April 13, 2011, 7 a.m.
posted by vdv
Functional Description of the Windows Server 2003 Boot Process
Computers are like airplanes: they are most prone to accidents during takeoffs and landings. This topic contains a detailed analysis of the Windows Server 2003 boot process for use in troubleshooting upgrade and setup problems.
What follows is the IA32 boot process. The IA64 boot process is much simpler because EFI locates and launches the secondary bootstrap loader, Ia64ldr.efi, using information stored in Non-Volatile RAM (NVRAM). If you have an IA64 system, skip to the "System Kernel" topic later in this chapter.
When you turn on any IA32 computer, the system starts out with a Power On Self Test (POST). Specific actions during the POST vary from system to system. A short beep at the end indicates a successful completion. For IA64 computers, the POST includes a full system configuration check done by the Extensible Firmware Interface (EFI).
The final step in the POST for IA32 machines is a handoff to an INT13 routine in BIOS that checks for a bootable device. For IA64 machines, the EFI finds the bootstrap loader using information in the boot menu.
Depending on your BIOS settings, the boot routine usually starts at the A: drive followed by the drive determined by the system BIOS to be the boot drive. This is the master drive on the primary IDE interface, if one exists, followed by the SCSI drive designated as the boot drive in the SCSI BIOS. You cannot boot to a SCSI drive if a bootable IDE drive is present. The system loads the Master Boot Record (MBR) from this drive.
There is executable code in the MBR that is just smart enough to scan the partition table at the end of the MBR to find the sector/offset of the active boot partition. If the code cannot find suitable entries in the partition table, it displays the error Invalid Partition Table. If the code finds a partition table but cannot locate the start of the active partition, it displays either the error Error Loading Operating System or the error Missing Operating System.
When the executable code in the MBR finds the start of the active partition, it loads the first sector (512 bytes) into memory at location 0x700h. This is the called the partition boot sector, or more commonly just the boot sector. The boot sector contains executable code designed to find and load a secondary bootstrap loader.
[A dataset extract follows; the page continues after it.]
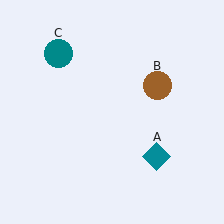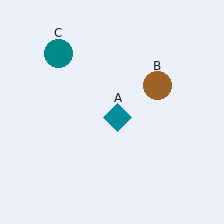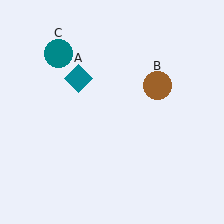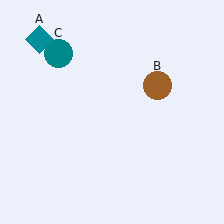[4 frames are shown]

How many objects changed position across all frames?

The executable code in the boot sector cannot read a file system, so the secondary bootstrap loader must be at the root of the boot drive.
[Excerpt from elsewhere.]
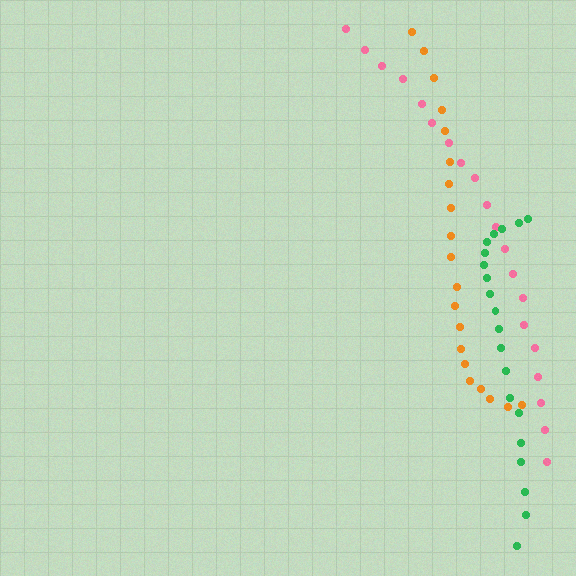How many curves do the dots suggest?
There are 3 distinct paths.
On a DOS machine, the secondary bootstrap loader is IO.SYS. On IA32 versions of Windows Server 2003 and XP, Windows 2000, and NT, the secondary bootstrap loader is Ntldr. If Ntldr is missing or will not load, the boot sector code displays error messages such as A disk read error has occurred or Ntldr is missing or Ntldr is compressed. In all these events, the message includes the instructions Press Ctrl+Alt+Del to restart.
When Ntldr executes, it initializes the video hardware and puts the screen in 80x25 mode with a black background. It then switches the processor to Protected mode to support 32-bit memory addressing and initializes miniature versions of the NTFS and FAT file system drivers contained in the Ntldr code itself. These file system drivers permit Ntldr to see enough of the drive to load the remaining Windows Server 2003 system files.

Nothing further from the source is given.